Okay. That's number one, get in your kitchen. Number two, do something yourself, touch the mystery and majesty of life yourself. Even if it's a, if it's an under sink, uh, Verma composting kit, you throw your, you know, kitchen scraps in, even if it's just, uh, a quart jar of mung bean sprouts on the windowsill. Okay. Just, just viscerally touch the, the amazing, um, um,

you know, world of life in your fingers and, you know, smell it, taste it, you know, viscerally touch it. It's amazing. And so get in your kitchen, do something yourself. And then number three, put your attention on

on vetting and sleuthing and finding your provenance, okay? Do all you can to eliminate the grocery store. You might surf some websites. You might go visit some local farms. You might go to farmer's market. But somehow put attention to

Invest time and attention. Most of the time, this doesn't take money. It just takes time. So shut down Netflix, forget the Caribbean cruise, and put some attention on vetting your provenance. I mean, in this country, we are way more concerned about the purity of the gasoline in our car than we are the fuel for our microbiome. That has to change. And the

the, the, the silliest thing in the world is people who, who, who want, who want everything to change except themselves. You know, uh, God, God changed the world out there, but I don't have to do anything. No, no. If you want the world to change, you've got to start being the change you want to see in the world. And so get in your kitchen, do something yourself,

and invest in your provenance. Those, that's my, that's my three-part recipe. And my final thought, you know, if I can leave everybody with an encouraging thing is if you want to look at the current system and get whatever, angry, frustrated, depressed, disturbed about where we are, you know, in the world, in the country, and, you know, the culture, you can make a list. That's fine. Make it, write it down. Okay. But then, but then what you have to do is invert that

to solutions. Yeah. And you turn all that energy from anger into creativity and innovation so that at the end, we become hope and help when everybody else is hopeless and helpless. Yeah.

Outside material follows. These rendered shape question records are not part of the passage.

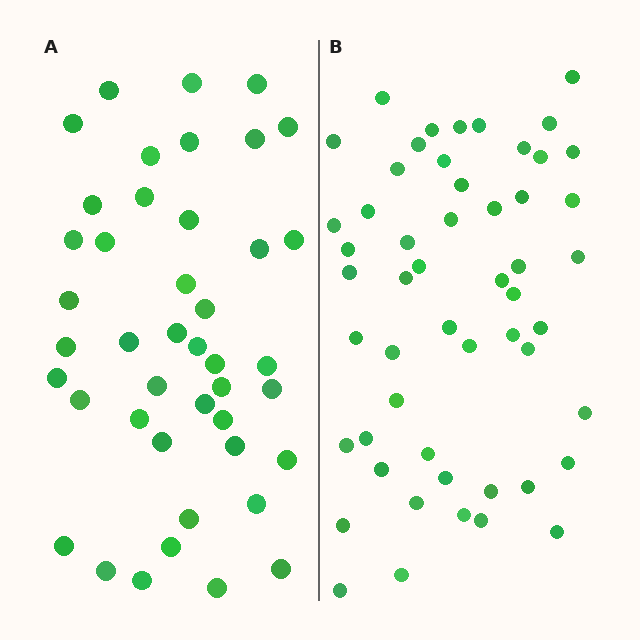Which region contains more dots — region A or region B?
Region B (the right region) has more dots.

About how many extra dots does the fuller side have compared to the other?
Region B has roughly 10 or so more dots than region A.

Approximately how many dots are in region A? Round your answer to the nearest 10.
About 40 dots. (The exact count is 43, which rounds to 40.)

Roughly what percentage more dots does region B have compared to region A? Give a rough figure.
About 25% more.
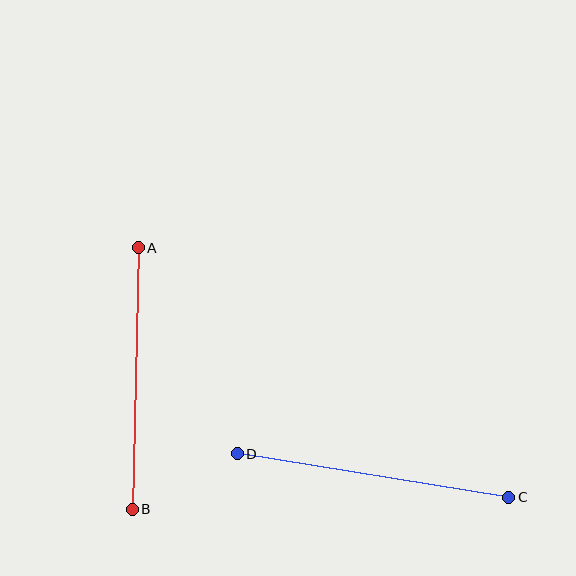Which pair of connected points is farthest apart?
Points C and D are farthest apart.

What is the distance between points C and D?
The distance is approximately 275 pixels.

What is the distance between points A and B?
The distance is approximately 262 pixels.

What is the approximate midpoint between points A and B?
The midpoint is at approximately (135, 378) pixels.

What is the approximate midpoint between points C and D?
The midpoint is at approximately (373, 475) pixels.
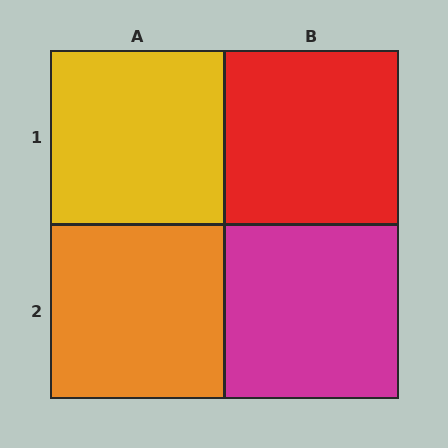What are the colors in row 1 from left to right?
Yellow, red.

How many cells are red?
1 cell is red.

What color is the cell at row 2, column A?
Orange.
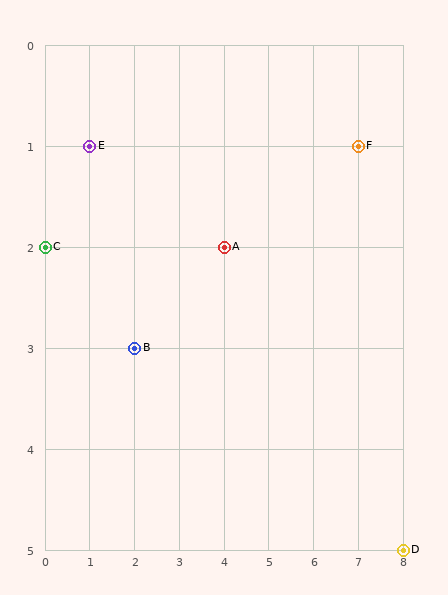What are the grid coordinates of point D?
Point D is at grid coordinates (8, 5).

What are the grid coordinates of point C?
Point C is at grid coordinates (0, 2).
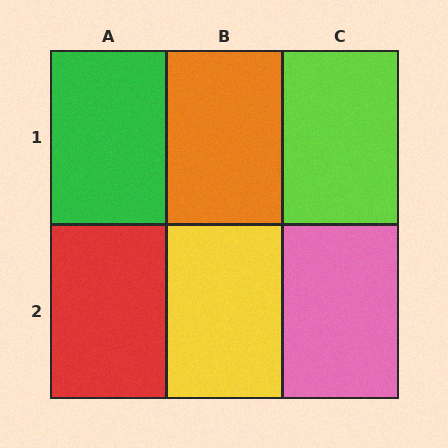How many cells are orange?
1 cell is orange.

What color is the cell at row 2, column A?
Red.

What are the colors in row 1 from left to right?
Green, orange, lime.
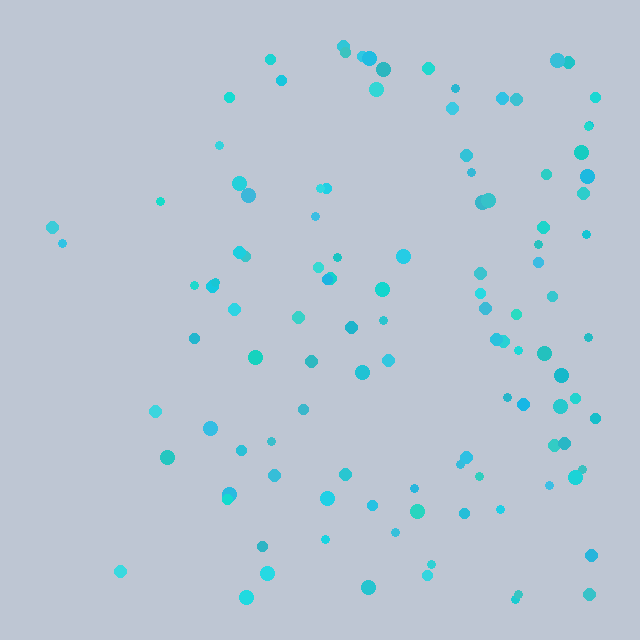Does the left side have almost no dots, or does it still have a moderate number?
Still a moderate number, just noticeably fewer than the right.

Yeah, being in the problem and not in the solution typically is just a way to stay in victimization because it's typically out of fear and confusion. And it's like, well, I don't want this to be my responsibility. Yeah, that's right. Thanks so much. And you can, people can, I think, visit your farm. They can buy food from your farm. How does that work? How can people find you and what about you? Yeah.

Yeah, our website is polyfacefarms, P-O-L-Y-F-A-C-E. If you put in poly, the rest will pop up. Polyface Farms, the farm of many faces. And we do ship nationwide. We have open houses. We do seminars. We have farm tours in the season, not right now. And we have an open door policy 24-7, 365. Anybody's welcome to come and visit anytime, anywhere.

to see anything anywhere unannounced. That's our dedication to transparency. So yeah, Polyface Farms, and you're welcome to peruse that. You'll see where I'm speaking, what's going on, seminars, everything else that's going on. I wonder if like Monsanto might have an open door policy one of these days.